5.1.1. Interpretation of terms
Term |
Interpretation |
BM1684 |
The third-generation tensor processor launched by SOPHGO for the field of deep learning. |
BM1684X |
The fourth-generation tensor processor launched by SOPHGO for the field of deep learning. |
TPU |
On-chip neural network processing unit. |
SOC mode |
A working mode, the SDK runs on A53 AARCH64 platform, and TPU is used as the platform bus device. |
PCIe mode |
A working mode, SDK runs on the X86 platform, BM1684 and BM1684X are at deep learning computing accelerator cards in PCIe interface. |
Drivers |
Drivers are the channels through which the API interface accesses the hardware. |
Gmem |
DDR memory on card for TPU acceleration. |
F |
FAULT, fault status. |
N/A |
This parameter is not supported. |
5.1.2. Introduction of bm-smi
The bm-smi tool displays device status information in the form of interface or text, such as device temperature, fan speed; it can also enable, disable or set some device functions, such as led and ecc.

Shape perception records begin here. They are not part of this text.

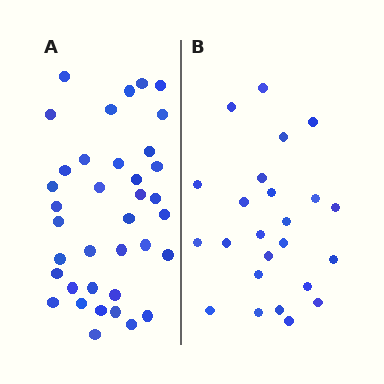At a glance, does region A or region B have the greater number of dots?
Region A (the left region) has more dots.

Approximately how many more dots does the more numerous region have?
Region A has approximately 15 more dots than region B.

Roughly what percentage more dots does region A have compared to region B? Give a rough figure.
About 55% more.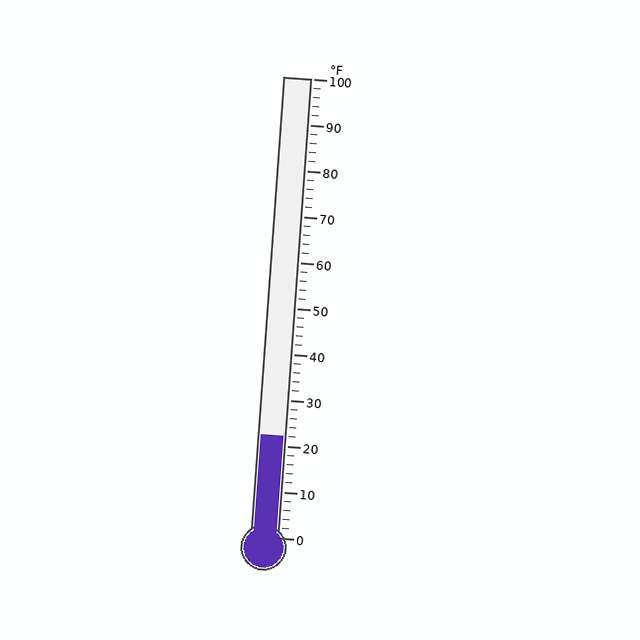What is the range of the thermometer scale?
The thermometer scale ranges from 0°F to 100°F.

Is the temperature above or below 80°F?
The temperature is below 80°F.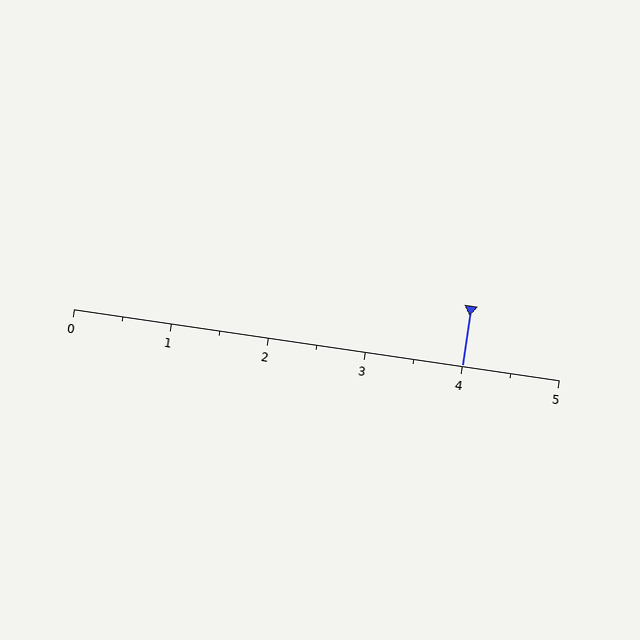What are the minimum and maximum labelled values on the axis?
The axis runs from 0 to 5.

Bm-smi functions mainly include:
Viewing device parameters and runtime status.
Viewing device working mode(PCIe/SOC).
Viewing physical board ID.
Viewing the device chip ID, and the PCIe bus ID where it is located.
Viewing device temperature and power consumption.
Viewing whether the device ECC is enabled and the number of corrections.
Viewing the total number and usage of gmem.
Viewing the usage of tpu.
Viewing the work frequency information of the device.
Viewing the size of gmem occupied by each process during running.
Viewing device fan status.
Modifying board parameters.
Disable or enable ECC.
Turn on or turn off led indicator light on the board.
Performing the recovery operation on the fault device.
The following table lists the device information that bm-smi can obtain and the support information in PCIe and SOC modes:
Device Information |
PCIe Mode |
SOC Mode |
Displaying time and date |
Supported |
Supported |
SDK Version |
Supported |
Supported |
Driver Version |
Supported |
Supported |
Physical board id number |
Supported |
Supported |
Tpu device number |
Supported |
Supported |
Board name |
Supported |
Supported |
Board status |
Supported |
Supported |
Board temperature |
Supported |
Not supported |
Chip temperature |
Supported |
Not supported |
Board power consumption |
Supported |
Not supported |
Module power consumption |
Supported |
Not supported |
Module voltage |
Supported |
Not supported |
Supply current |
Supported |
Not supported |
Whether DDR ECC is enabled |
Supported |
Not supported |
DDR enabled, number of correction times |
Supported |
Not supported |
Board serial number |
Supported |
Not supported |
domain:b:d.f in PCIe mode |
Supported |
Not supported |
PCIe or SOC mode |
Supported |
Supported |
Minimum work frequency |
Supported |
Supported |
Maximum work frequency |
Supported |
Supported |
Current work frequency |
Supported |
Supported |
Maximum power consumption of board |
Supported |
Not supported |
Working current of module |
Supported |
Not supported |
Byte numbers of gmem totals and used |
Supported |
Supported |
Instantaneous usage of tpu |
Supported |
Supported |
Fan speed |
Supported |
Not supported |
Byte numbers of gmem occupied by each process (or thread) |
Supported |
Not supported |
Text mode |
Supported |
Not supported |
Parameters |
Supported |
Only file, lms and loop are supported |
Figure 1 shows the display status of SC5+ (three-core)/SC5H/SC5P (eight-core), each card is separated by =======, the board attributes are displayed on the left, and the state of a single chip is displayed on the right and middle.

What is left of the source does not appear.